Recommendation Systems for Meal-Kit Services

A proposal to limit “Food Decision Fatigue” along with other applications for personalized understanding in the meal-kit industry

Riley Howsden
11 min readJul 1, 2021
Photo by Icons8 Team on Unsplash

Where should we eat? Regardless if it is a small group of friends, or you and your spouse, everyone has been there, trying to decide the best venue for food to devour for your upcoming meal. If making a swift selection as seemingly simple as this is a monumental task, choosing multiple recipes from an extensive list is far more daunting. Yet, that is the expectation for most meal services. If instead, we designed a system that could reduce this friction by recommending and assigning default meals, we could create a more fluid user experience and prevent unneeded attrition.

I’ve become a huge fan of meal delivery services over the past year. I’ve pondered the unique problems these services face and how machine learning or optimization may render a solution. This post will detail recommendation systems in this space and how one might rank recipes for users. In a previous article, I’ve written about using these rankings to supplement the optimization process for meal allocation across users.

What is meal delivery?

The meal delivery service is a relatively new business model, originating in Sweden in 2007. In 2012, three meal kit companies entered the United States: Blue Apron, HelloFresh, and Plated.

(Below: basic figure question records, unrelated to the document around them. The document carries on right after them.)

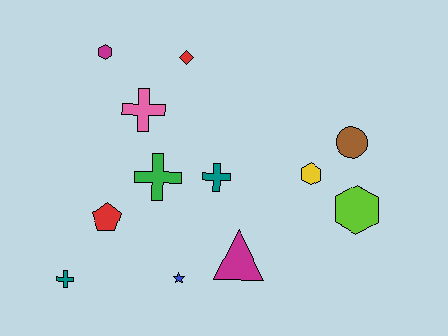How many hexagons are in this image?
There are 3 hexagons.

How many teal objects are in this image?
There are 2 teal objects.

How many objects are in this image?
There are 12 objects.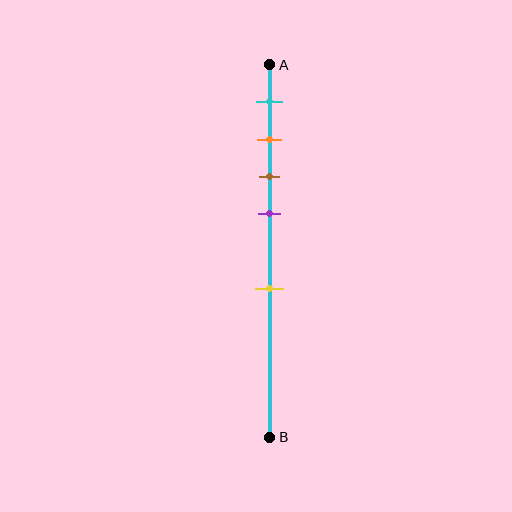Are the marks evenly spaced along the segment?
No, the marks are not evenly spaced.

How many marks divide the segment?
There are 5 marks dividing the segment.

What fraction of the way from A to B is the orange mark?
The orange mark is approximately 20% (0.2) of the way from A to B.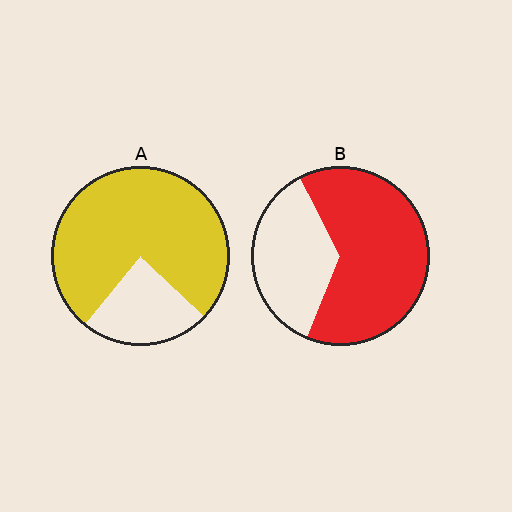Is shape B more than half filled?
Yes.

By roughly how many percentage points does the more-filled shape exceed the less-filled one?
By roughly 10 percentage points (A over B).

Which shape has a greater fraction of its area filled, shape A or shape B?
Shape A.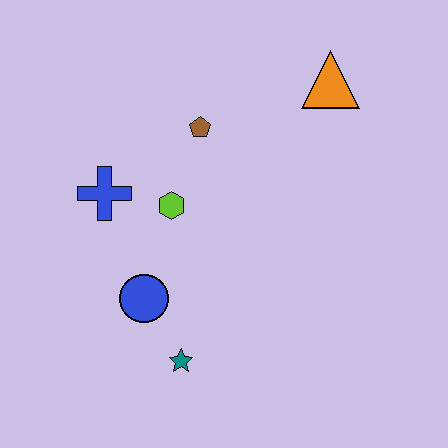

The market has since grown to support around two dozen providers, with each falling under one of two main umbrellas:

  • Meal kits — pre-portioned food ingredients and recipes to prepare homecooked meals; sometimes partially-prepared
  • Meal delivery — pre-cooked meals

Some differences across companies appeal to various consumers, whether it be a specific diet such as keto or paleo or another restriction, such as vegan or vegetarian. Regardless of the amount of pre-preparation included in a meal delivery service, or the underlying meal contents, one thing shared is that they often run on a subscription plan. Thus, a customer can choose their meals at some cadence, typically a week, and can skip weeks or altogether cancel if desired.

Meal Recommendations

A large portion of the appeal for meal-delivery services comes from convenience; the consumer’s required work is limited to a smaller subset of what they originally had to perform to bring a meal to the table. That said, each week, a minor inconvenience occurs when the service sends a reminder to choose upcoming meals. For some, this may be enjoyable, but it could be frowned upon by others. Of course, choices should remain for those who want to make them, but a system should intelligently choose the default selections and communicate the high-level reasons for doing so. For example, how would the value of a consumer receiving an email stating, “We’re excited to unveil your top meals for the upcoming week! Get ready for your next box!” compare to a generic reminder to select meals?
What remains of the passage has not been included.